= John Carter (insurance executive) =

British businessman

Sir John Gordon Thomas Carter (born 28 December 1937) is a British businessman who was Chief Executive of Commercial Union from 1994 to 1998, and who is the current chairman of travelers insurance europe.

==Life==
Carter was educated at the City of Oxford High School and Jesus College, Oxford, obtaining a degree in mathematics. After National Service, he joined Commercial Union in 1961, and became a Fellow of the Institute of Actuaries in 1966. He rose to the positions of Life Manager (1978 to 1980), Deputy General Manager (1981 to 1982), General Manager (1983 to 1986) and Director (1987 to 1994) before becoming Chief Executive in 1994. He stepped down from this post in 1998, the year in which he was knighted and made an Honorary Fellow of Jesus College. He was also a director of Credito Italiano (1994 to 1999) and Canary Wharf Group (1999 to 2004).
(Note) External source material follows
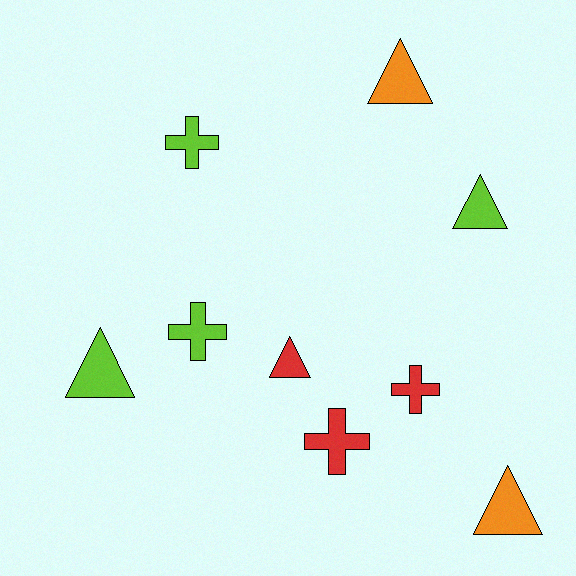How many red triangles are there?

He has also been chairman of the management committee of the Motor Insurers' Bureau (1985 to 1990), Association of British Insurers (1995 to 1997), and the Policyholders Protection Board (2000 to 2001). He became a director of the National House Building Council in 1998 and has been chairman since 2002. He was a Governor of London Guildhall University from 1998 to 2002, serving as chairman from 1999 to 2002; when the university merged in 2002 with the University of North London to become London Metropolitan University, he was chairman of the merged university until 2006.